Why? Is it size? Remember that you still need RAM to be able to allocate all that.

einthusan said:
I thought L2ARC devices don't need disk alignment at all (4k or not) and I also thought that L2ARC devices "just work" by telling ZFS to just use it as L2ARC

It depends on the SSD. Some SSD's have about the same write performance un/aligned, while others, like the Vertex's unaligned writes go half as fast as aligned.
Just keep the partitioning aligned and you'll never have any problems, SSD's or otherwise. I'm assuming the cache devices to be SSD, since otherwise, what's the point?

einthusan said:
I even heard of some people saying to mirror L2ARC devices, does that actually provide additional read performance?

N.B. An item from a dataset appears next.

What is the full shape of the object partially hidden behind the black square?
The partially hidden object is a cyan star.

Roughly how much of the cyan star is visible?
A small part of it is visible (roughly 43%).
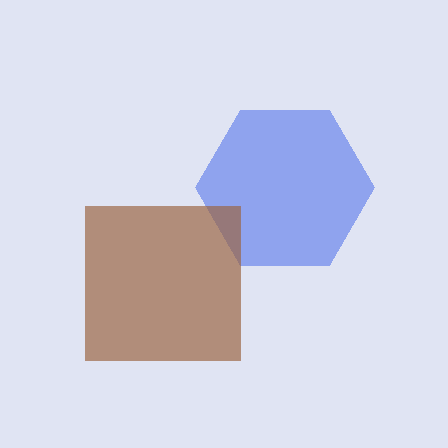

Them people, up to no good again. That is just incorrect. There is no way to mirror cache devices, because you don't have to, they're completely redundant. I'm betting you're just confusing SLOG ZIL with L2ARC. Log devices can be good to have mirrored. Not really necessary now a days, from ZPOOL V19 and up. But if you have a database machine in production doing heavy sync writing with only one log device, and it dies, you are going to feel the paaaiiin of going from around 60-70MB/s write down to, like, 5

With two mirrored SLOGs and one dies, that's not an issue.

/Sebulon

einthusan · May 4, 2012

Sebulon said:
Separate LOG device.

Why? Is it size? Remember that you still need RAM to be able to allocate all that.

It depends on the SSD. Some SSD's have about the same write performance un/aligned, while others, like the Vertex's unaligned writes go half as fast as aligned.
Just keep the partitioning aligned and you'll never have any problems, SSD's or otherwise. I'm assuming the cache devices to be SSD, since otherwise, what's the point?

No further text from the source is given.